Maxime Médard (Toulouse)
Maxime Médard (Toulouse) | MICHEL VIALA

Le Stade Toulousain en mode relance

Publié le , modifié le

Eliminé en H Cup dès la phase de poules, battu en championnat dans le derby de la Garonne le week-end dernier, Toulouse aura pour objectif de renouer avec le succès vendredi soir contre Perpignan. Sinon…

LA FORCE DE L'HABITUDE

"Cela fait vingt ans qu'à cette période, on est critiqué. On fait la Une de  L'Equipe parce qu'on a perdu deux fois d'affilée. Pourtant Clermont a perdu  deux fois de suite et il ne faisait pas la première page, c'est rigolo",  préfère ironiser le manager toulousain Guy Novès.
Le Stade Toulousain, grand pourvoyeur d'internationaux (sept sont appelés  pour Angleterre - France), connaît souvent des difficultés au tournant de la  nouvelle année. Cette saison, la série a commencé un peu plus tôt et semble  durer: sur ses huit derniers matches disputés toutes compétitions confondues  depuis le 15 décembre, il en a perdu la moitié. Le club, qui reste sur deux  titres de champions de France (2011, 2012) et une Coupe d'Europe (2010), est  troisième du Top 14 (54 points) et éliminé pour seulement la quatrième fois de  son histoire de la phase finale continentale. L'an dernier, à la même époque,  les Toulousains continuaient leur cavalier seul en tête du Top 14 (65 pts) et  étaient encore qualifiés pour les quarts de finale de Coupe d'Europe.
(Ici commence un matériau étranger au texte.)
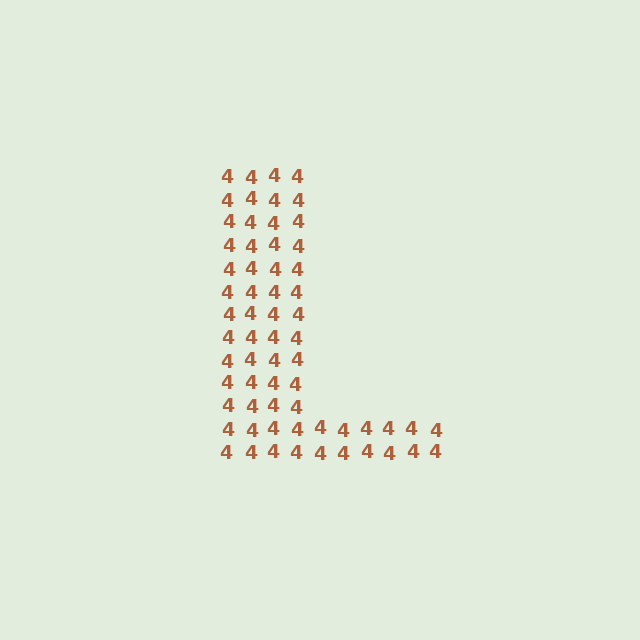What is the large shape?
The large shape is the letter L.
UN INHABITUEL MAL DU VOYAGE

Cette saison, le Stade Toulousain, invaincu à domicile, échoue souvent à  l'extérieur (5 défaites pour 4 victoires en Top 14, 2 défaites pour 1 victoire  en Coupe d'Europe) même face à des équipes réputées plus faibles. Samedi  dernier à Agen, ils ont, de l'aveu même de Novès, réalisé "un non-match"  (défaite 22-9) comme ils l'avaient fait contre Perpignan à Barcelone avec une  défaite "pitoyable" (34-20).
"Les équipes qui nous reçoivent veulent aussi gagner", s'amuse Guy Novès en  remarquant que Toulon et Clermont, qui le devancent au classement, ont  également enregistré des revers lors de la dernière journée respectivement à  Bordeaux-Bègles (41-0) et au Racing-Métro (12-6).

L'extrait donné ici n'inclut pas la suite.